Finished reading The Moonflower Murders and immediately started reading Death on the Nile. I liked the first book, but I LOVE the second one. My stereotype of Agatha Christie is that she was one of the world’s most inventive storytellers, but her characters were cardboard (I’ve only read Murder on the Orient Express and The Murder of Roger Ackroyd). But that’s not this book at all. The murder doesn’t even happen until halfway through the book. The first half introduces the characters–an heiress and the fiance she stole from the woman who’s now stalking them–and puts them on a cruise ship down the Nile, then throws Hercule Poirot into the mix. The Belgian detective spends much of his time trying to talk people down and sympathize with them and get them to not act so crazy.
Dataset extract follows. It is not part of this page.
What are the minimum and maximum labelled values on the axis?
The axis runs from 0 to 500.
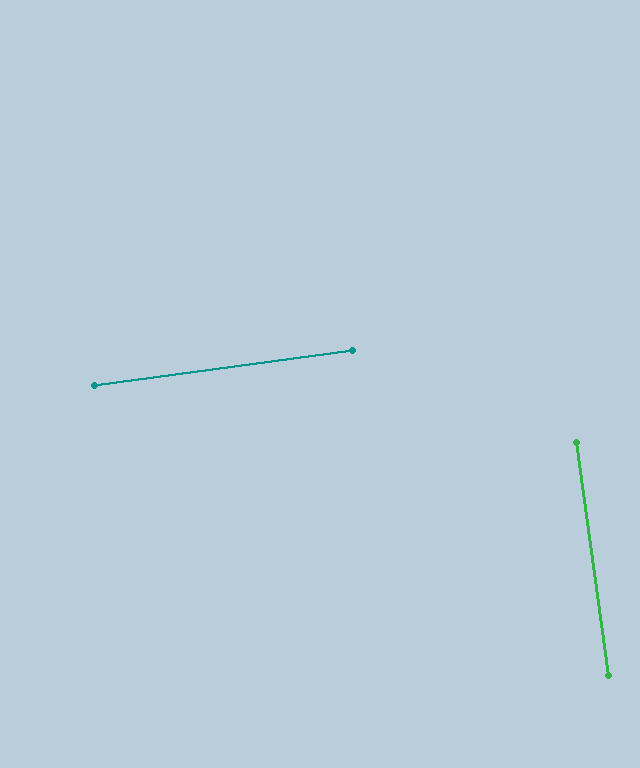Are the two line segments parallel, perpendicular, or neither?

Then a murder happens of course. Not sure how it ends so don’t spoil it!
However I realized something while reading the last book, which is that most detective stories come down to motive. Once you can figure out which of the characters has a secret motive for killing which of the other characters, the story is solved. And usually the only reason you didn’t get there right away is that the murderer seemed to have no ostensible motive for the killing.
To me, this makes total sense. All the other whodunit stuff is just words on a page. Like who cares about who was where, or about parsing tiny clues. But motive comes down to the very essence of story: what were the lives of these people like before the detective came on the scene? How were they entangled? What’s going on in their secret heart?
Now that I know this, I kinda want to write a detective story!